Transition and Animation Aesthetics

PowerPoint allows a great deal of customization to be incorporated into the slide show. This gives the presenter an opportunity to liven his presentation up a bit, but also give the opportunity and temptation to drastically abuse these features. The two most commonly abused features are the slide transitions and text animation.

The use of page transitions allows the presenter to fade between two slides, spin or sweep the previous slide away, or even to “peel” it aside with a “page turn” effect. Some presenters get carried away with this, usually by incorporating two or more transition effects which makes the presentation appear almost childish. Use extreme caution when utilizing this feature. The best method for its use is uniformity. For example, if you begin by using a “page turn” effect, use it for each transition. Text animation is another feature that can easily be abused or misused. These animations allow the presenter to have text, for example, slide in from one side or the other of the presentation slide, taking up residence in the appropriate location on the slide.
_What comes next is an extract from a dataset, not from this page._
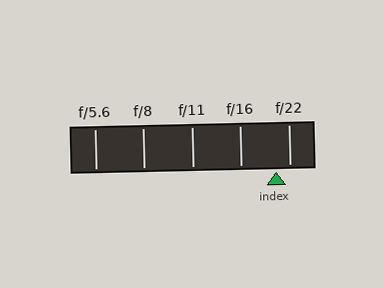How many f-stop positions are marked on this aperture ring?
There are 5 f-stop positions marked.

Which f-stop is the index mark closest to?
The index mark is closest to f/22.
As with page transitions, the temptation is to over use and mix the text animations, giving an unprofessional image of the presenter and the presentation. Once again, caution is strongly advised. Rule three is simple to draw from these points: use page transitions and text animation sparingly, if at all.

Multimedia Aesthetics

A third area of concern on the aesthetics of a presentation is in the use of multimedia resources. The appropriate use of multimedia resources is important enough that, as you notice, I am giving it a section of its own. In most formal business presentations, multimedia resource use is limited if not entirely absent. Exceptions to exist in cases where the multimedia would give the presentation additional impact, as in the case, for example, of showing the audience a specific event (real or staged) or sharing a clip from a relevant interview or news report.
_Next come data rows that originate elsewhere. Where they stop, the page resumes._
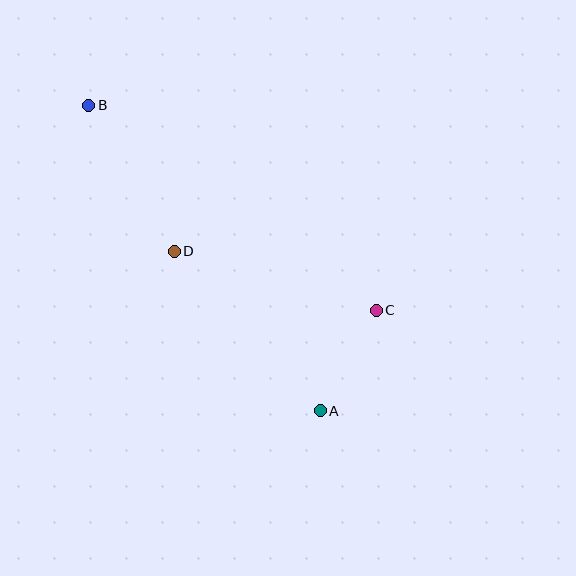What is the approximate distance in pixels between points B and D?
The distance between B and D is approximately 169 pixels.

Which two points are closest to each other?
Points A and C are closest to each other.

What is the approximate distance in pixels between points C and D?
The distance between C and D is approximately 210 pixels.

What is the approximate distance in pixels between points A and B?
The distance between A and B is approximately 383 pixels.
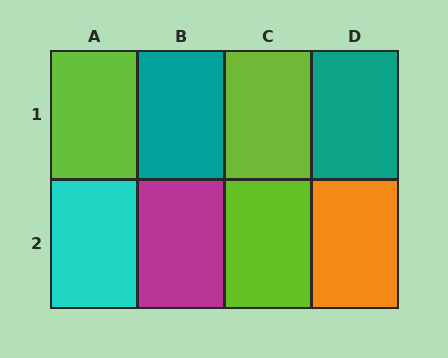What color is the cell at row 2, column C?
Lime.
Another area of exception is in marketing presentations. Often, PowerPoint presentations are sent to prospective clients or customers as a form of video brochure. In these, the use of music, verbal recordings, and timed presentation animations are incorporated to automate the entire presentation. This technique is used at times for other purposes, but marketing is the most common use. This leaves us with our next basic rule: use multimedia only where and how it is appropriate.

Structural Aesthetics

These are simple, basic topics, taken straight from web page development and desktop publishing rules. As such, they may seem to be common sense items, but then again, is common sense very common? Use a pleasing, distraction-free background for your slides. The more formal the presentation, the more conservative your choice in backgrounds should be. Using a full-color photograph as your background may seem like an interesting idea, but keep in mind the affect it will have on your text readability. If the background makes your text illegible, rethink its use. Fonts are another structural aesthetic that is often over looked. In preparing presentation slides, double the size font you would normally use. Remember, your audience in a presentation environment is not sitting as close to the screen as you are. Making the font larger enables them to read the text more easily. Also, avoid the use of fancy fonts such as script or calligraphy. These are very difficult to read at a distance. Times New Roman for the text body and Arial for titles are the two most commonly recommended fonts.
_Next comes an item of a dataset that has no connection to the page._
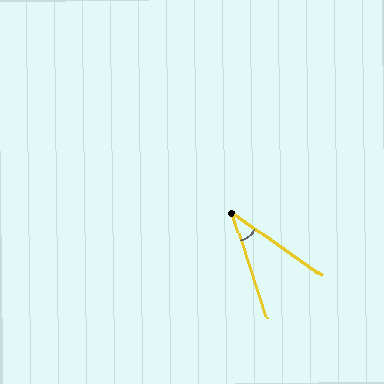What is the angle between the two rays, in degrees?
Approximately 37 degrees.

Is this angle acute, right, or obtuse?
It is acute.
Lastly, make sure to use font colors that will be readable on your chosen background. Keep in mind that some people are color blind. Avoid using red letters on green or green letters on red, for example. Also, it is usually best to use a dark-color font over a light-color background. This reduces the potential for straining the eyes of your viewers.

The Final Word

As you can see, taking into account a few simple tips can dramatically aid you in preparing your PowerPoint presentation. Perhaps the most important one though is to always, always, ALWAYS spell check and edit your work. A single spelling or grammar error can ruin the effectiveness of a presentation that took you hours or even days to prepare. And, if worse comes to worse, you could always ask for help.